Se tivesse um desejo, pedia que começasse agora a nevar. Que o céu se abrisse para deixar cair flocos brancos e que cobrisse os meus pés com um manto branco. Desejava que fosse noite escura, iluminada por àrvores cobertas de luzes coloridas. Que o frio me fizesse aconchegar nos agasalhos quentes e que me fizesse esquecer os meus sentimentos. Que me congelasse a alma, o corpo, o sangue, mas nunca o coração. Desejava poder percorrer quilometros a fio sem qualquer compromisso, sem tempo para contar, sem tempo para me controlar, sem tempo para regressar. Deitaria fora todos os relógios e não deixaria a manhã chegar.
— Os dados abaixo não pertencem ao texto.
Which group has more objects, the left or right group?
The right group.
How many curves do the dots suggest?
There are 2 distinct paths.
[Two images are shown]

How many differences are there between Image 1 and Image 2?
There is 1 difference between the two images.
Seguiria cada passo ao meu próprio ritmo e não colocaria qualquer espectativa no imprevisto.
Se tivesse um desejo, pedia que me roubasses um beijo, para me aquecer a alma. Que valesse por todos aqueles que foram dados de forma mais contida ou mais ponderada. Que me pegasses nos teus braços e me aquecesses com o teu abraço. Desejava que caminhasses do meu lado, também sem tempo e principalmente sem esperares nada em troca, quer de mi, quer de ti. Que me pegasses na mão e não a deixasses, mesmo que o frio nos parecesse cortar à faca. Desejava contar-te todos os meus segredos, todos os meus sonhos, todos os meus medos. Tornar-te no meu anjo da guarda, sem asas e com os pés bem presos no chão. Desejava que o inverno ficasse, que o verão não voltasse, que não fosses embora.
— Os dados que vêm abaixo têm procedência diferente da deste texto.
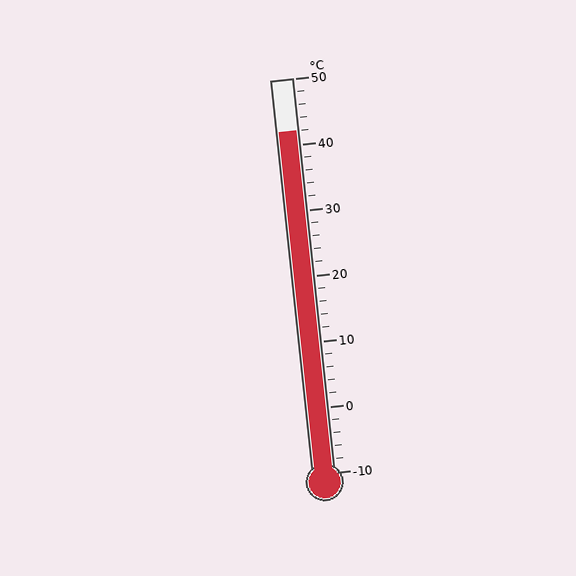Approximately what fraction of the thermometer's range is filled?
The thermometer is filled to approximately 85% of its range.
Se tivesse um desejo, pedia que me transformasse em neve, para cair em cima do teu ombro e caminhar contigo para o desconhecido. É certo que derreteria, que me iria dissipar na atmosfera, mas certamente que me iria transformar em mais e mais flocos. Desfragmentar-me-ia em quantas partes fossem precisas para seguir os teus passos. Se tivesse um desejo, pedia para ser o chão que pisas, o ar que respiras, o abraço invisivel dado no silêncio da solidão, a mão que aquece as tuas no inverno, o raio de sol que te aquece no verão. Pedia para deixar de ser eu, para me poder completar em ti.
Se tivesse um desejo pedia à noite para namorar o dia, para não o deixar aparecer. Pedia ao frio para amenizar o seu vento, para abraçar o calor e à neve que caisse calma e lentamente. Pedia à escoridão que colocasse no meu caminho velas que não se apagassem e pedia ao céu que te trouxesse novamente até mim.